This is a really creamy casserole. Aside from pumpkin pie, I don’t usually pair winter squash with a lot of dairy, so I was pleased with how this turned out. It’s a time-consuming recipe, but most of that time is unattended oven time, so you can do other things while the various components are in the oven.
1 large or 2 medium winter squash
2 – 3 T butter or oil
1 1/2 c chopped onion
2 cloves garlic, minced
3/4 c chopped green bell pepper, or use all green pepper
3/4 c chopped red bell pepper, or use all red pepper
1 c plan yogurt, or sour cream
1 c crumbed feta cheese, or other cheese (blue is provocative)

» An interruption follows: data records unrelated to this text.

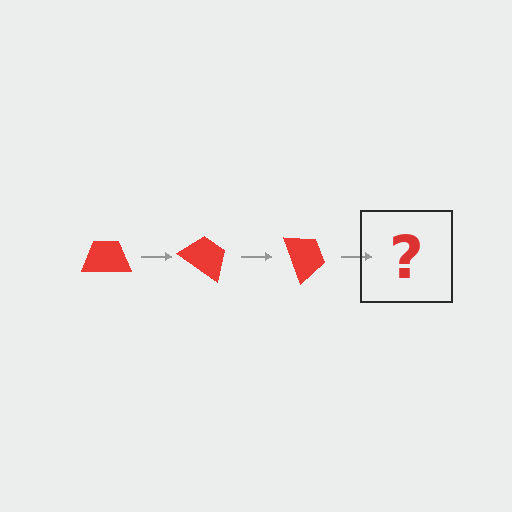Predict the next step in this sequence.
The next step is a red trapezoid rotated 105 degrees clockwise.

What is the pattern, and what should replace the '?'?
The pattern is that the trapezoid rotates 35 degrees clockwise each step. The '?' should be a red trapezoid rotated 105 degrees clockwise.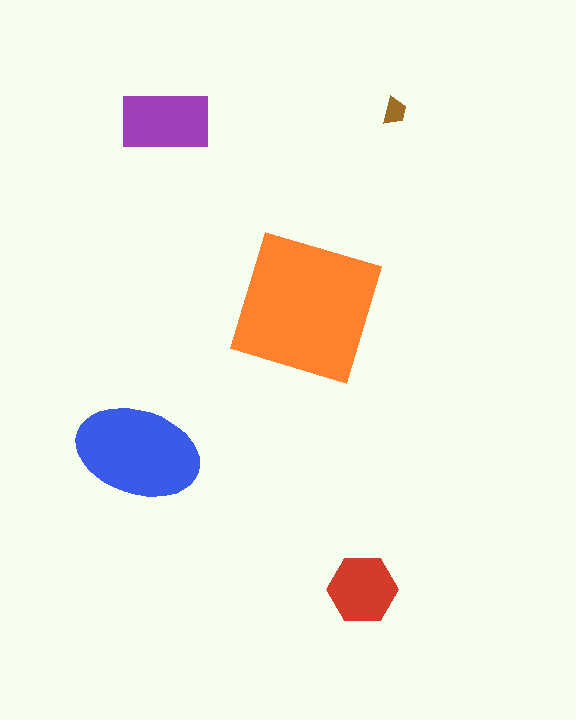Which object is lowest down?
The red hexagon is bottommost.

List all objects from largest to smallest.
The orange square, the blue ellipse, the purple rectangle, the red hexagon, the brown trapezoid.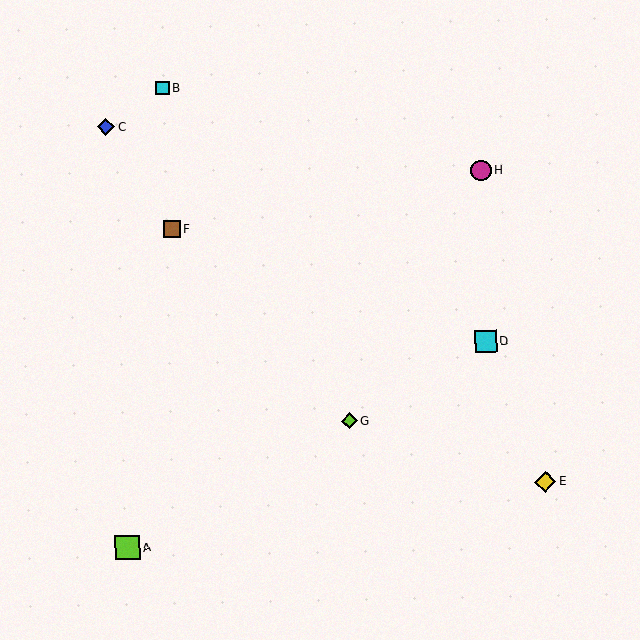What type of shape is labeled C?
Shape C is a blue diamond.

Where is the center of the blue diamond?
The center of the blue diamond is at (106, 127).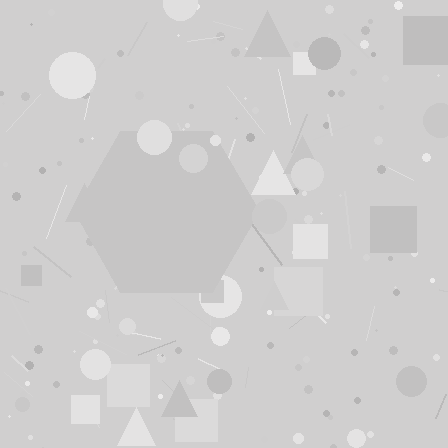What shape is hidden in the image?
A hexagon is hidden in the image.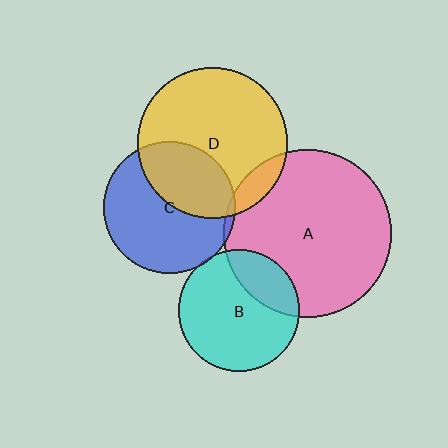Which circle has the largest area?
Circle A (pink).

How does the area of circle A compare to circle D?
Approximately 1.2 times.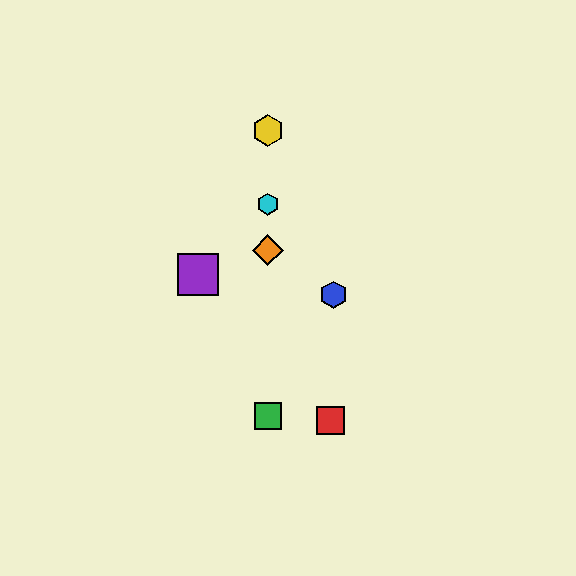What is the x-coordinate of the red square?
The red square is at x≈331.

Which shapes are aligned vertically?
The green square, the yellow hexagon, the orange diamond, the cyan hexagon are aligned vertically.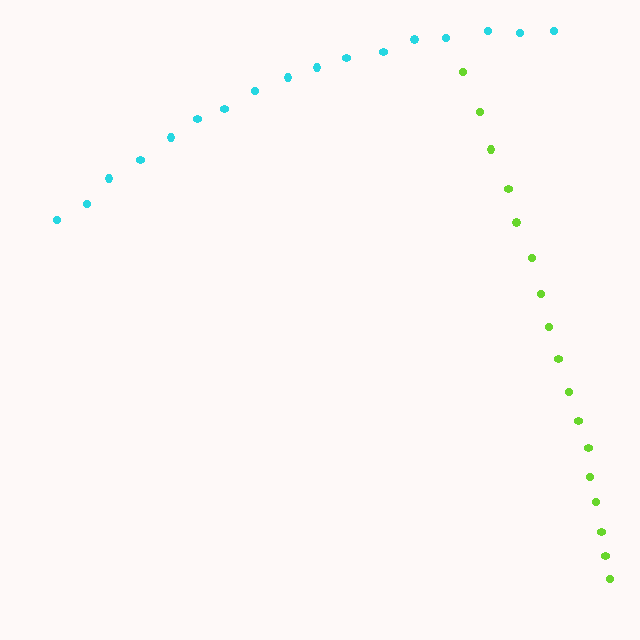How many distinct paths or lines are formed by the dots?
There are 2 distinct paths.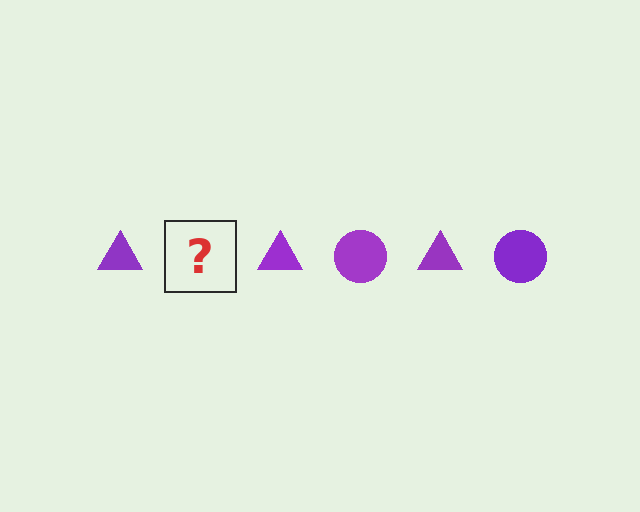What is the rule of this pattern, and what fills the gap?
The rule is that the pattern cycles through triangle, circle shapes in purple. The gap should be filled with a purple circle.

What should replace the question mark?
The question mark should be replaced with a purple circle.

1/8 t cayenne, or 1/2 fresh chile pepper, seeded,optional
salt and pepper, to taste
1/2 c chopped nuts, optional (adds crunch and texture)

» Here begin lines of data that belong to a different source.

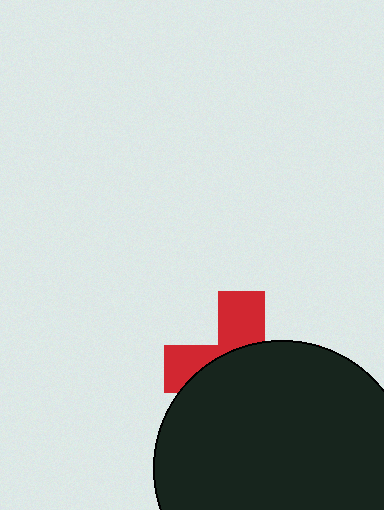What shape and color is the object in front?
The object in front is a black circle.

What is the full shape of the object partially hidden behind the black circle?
The partially hidden object is a red cross.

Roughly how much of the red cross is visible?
A small part of it is visible (roughly 35%).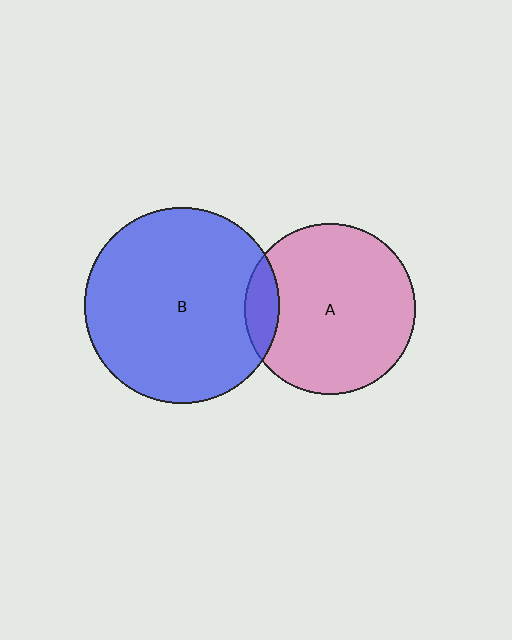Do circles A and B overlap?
Yes.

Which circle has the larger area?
Circle B (blue).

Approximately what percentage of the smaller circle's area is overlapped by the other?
Approximately 10%.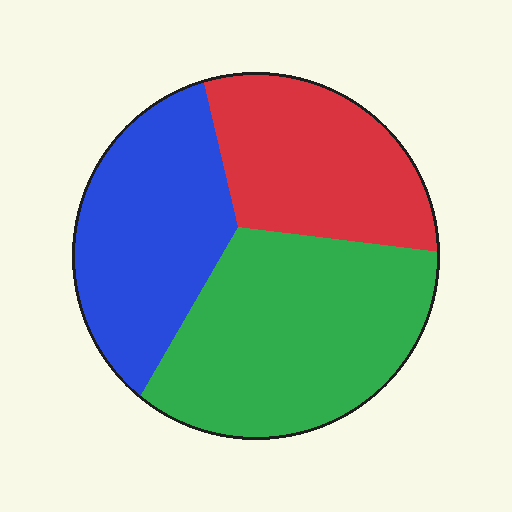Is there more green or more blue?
Green.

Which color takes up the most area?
Green, at roughly 40%.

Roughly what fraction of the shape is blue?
Blue covers 31% of the shape.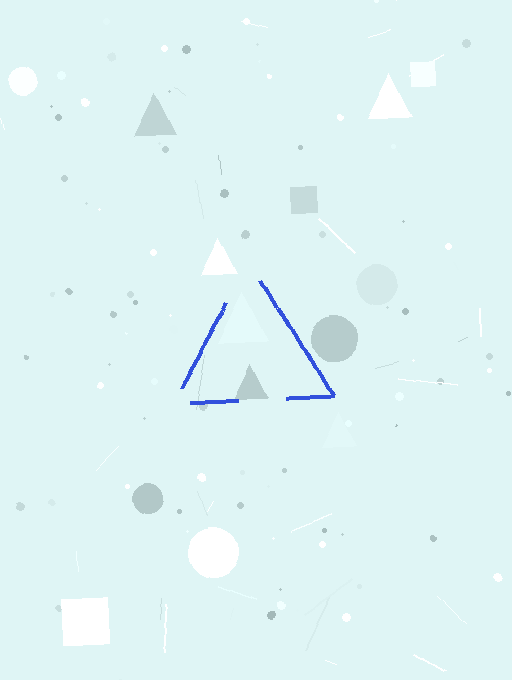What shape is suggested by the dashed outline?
The dashed outline suggests a triangle.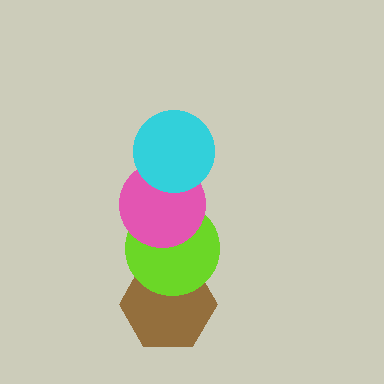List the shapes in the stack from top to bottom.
From top to bottom: the cyan circle, the pink circle, the lime circle, the brown hexagon.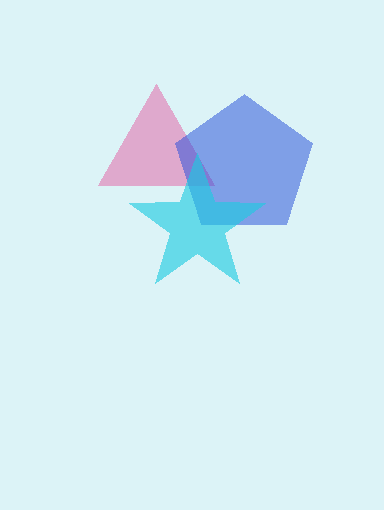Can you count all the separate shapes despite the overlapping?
Yes, there are 3 separate shapes.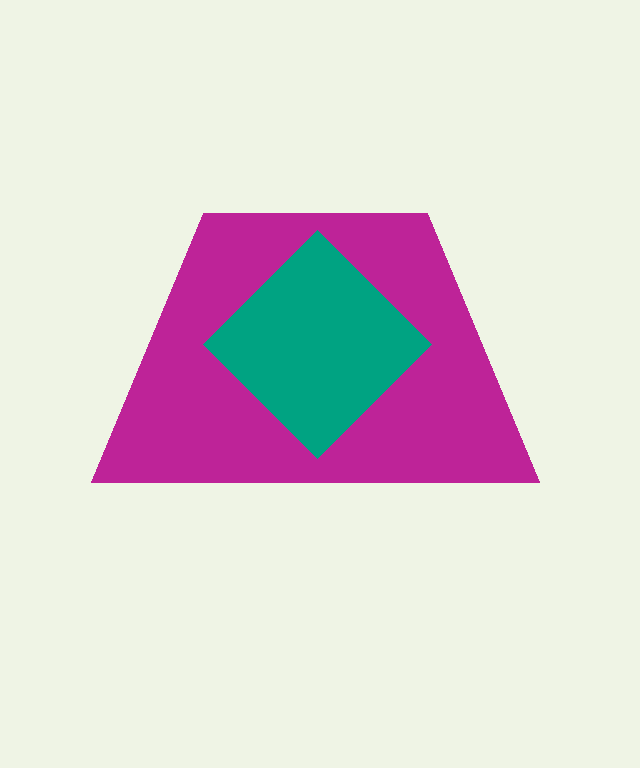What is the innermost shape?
The teal diamond.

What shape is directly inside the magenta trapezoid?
The teal diamond.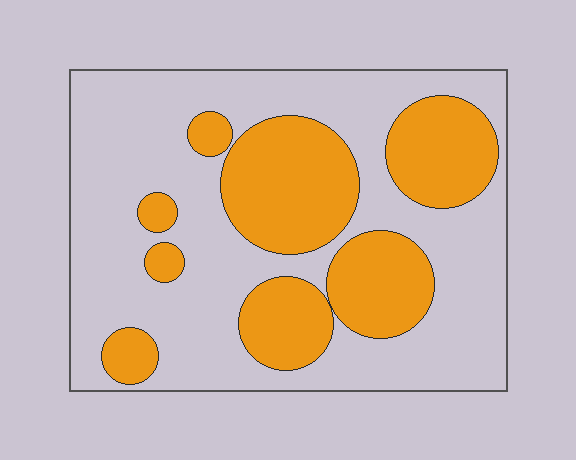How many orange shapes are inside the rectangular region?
8.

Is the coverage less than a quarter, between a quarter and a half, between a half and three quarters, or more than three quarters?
Between a quarter and a half.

1. Bake squash as per your usual method. Either whole or cut in half. Remove seeds and stringy material. Scoop out flesh into a bowl. Mash, finely or coarsely. Reserve.
2. Heat oven to 375°F. Grease an 11″ x 7″ baking dish or similar-sized. If using a larger or smaller baking vessel, the baking time will be somewhat shorter or longer.

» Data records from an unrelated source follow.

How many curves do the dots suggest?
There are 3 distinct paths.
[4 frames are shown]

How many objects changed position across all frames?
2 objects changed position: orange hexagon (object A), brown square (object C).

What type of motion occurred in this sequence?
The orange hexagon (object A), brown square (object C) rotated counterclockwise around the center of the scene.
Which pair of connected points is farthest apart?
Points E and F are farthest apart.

3. Melt butter or heat oil in a skillet. Add onions and a dash of salt and sauté for about 5 minutes. Add garlic and sauté, stirring for a couple of minutes more. Stir in bell pepper(s) and cook for about 3 or 4 minutes.
4. Meanwhile, in another, large bowl, beat eggs. Add yogurt and stir to combine. Stir in mashed squash, onion mixture, cheese, cayenne, salt, and pepper. Combine well Transfer to prepared baking vessel. Sprinkle with nuts. Cover with foil or lid and bake for 25 minutes. Uncover and bake another 25 minutes.